Wind-Stress Induced Multi-Year Predictability of Subpolar North Atlantic Sea Surface Temperature

Annika Reintges1, Mohammed H Bordbar2, Wonsun Park1 and Mojib Latif1,3, (1)GEOMAR Helmholtz Centre for Ocean Research Kiel, Kiel, Germany, (2)Leibniz Institute for Baltic Sea Research, Rostock, Germany, (3)University of Kiel, Kiel, Germany
Abstract:
Wind-stress is an important driver of ocean and climate variability. It mostly affects variability on seasonal to interannual timescales, as in the El Niño/Southern Oscillation. However, wind-stress is also suggested to influence decadal timescale variability. For example, it was shown that coupled climate model simulations forced by observed tropical Pacific wind-stress reproduce the recent global warming hiatus. Furthermore, similar experiments could predict the decadal climate shifts in the Pacific. Thus, wind-stress forcing of the ocean is essential to understand climate predictability on timescales from seasonal to decadal.
In this study, we assess the value of wind-stress initialization for multi-year sea surface temperature (SST) prediction.
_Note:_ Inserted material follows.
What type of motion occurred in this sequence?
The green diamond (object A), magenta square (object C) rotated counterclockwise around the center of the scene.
For this purpose, we perform decadal hindcasts (historical predictions) with the Kiel Climate Model (KCM) initialized from “initialization runs” with prescribed wind-stress anomalies from the ERA-Interim reanalysis. The skill of the hindcasts in predicting observed SST anomalies, as defined by anomaly correlations with annual observed anomalies, is quantified.
We find extended predictability of subpolar North Atlantic SSTs for lead times of several years, even beyond 8 years where the auto-correlation (persistence) becomes zero. The enhanced skill is due to wind-driven changes in the horizontal and vertical ocean circulation. In the “initialization runs” with prescribed wind-stress anomalies, variabilities in the wind-stress curl drive a meridional displacement of the subpolar gyre. This results in anomalous heat and salinity advection into the subpolar region, also affecting the Atlantic Meridional Overturning Circulation and the associated northward heat transport, causing multi-year variability in the subpolar SSTs. The adjustment of the ocean circulation together with the subsurface heat storage enables skillful multi-year North Atlantic SST predictions.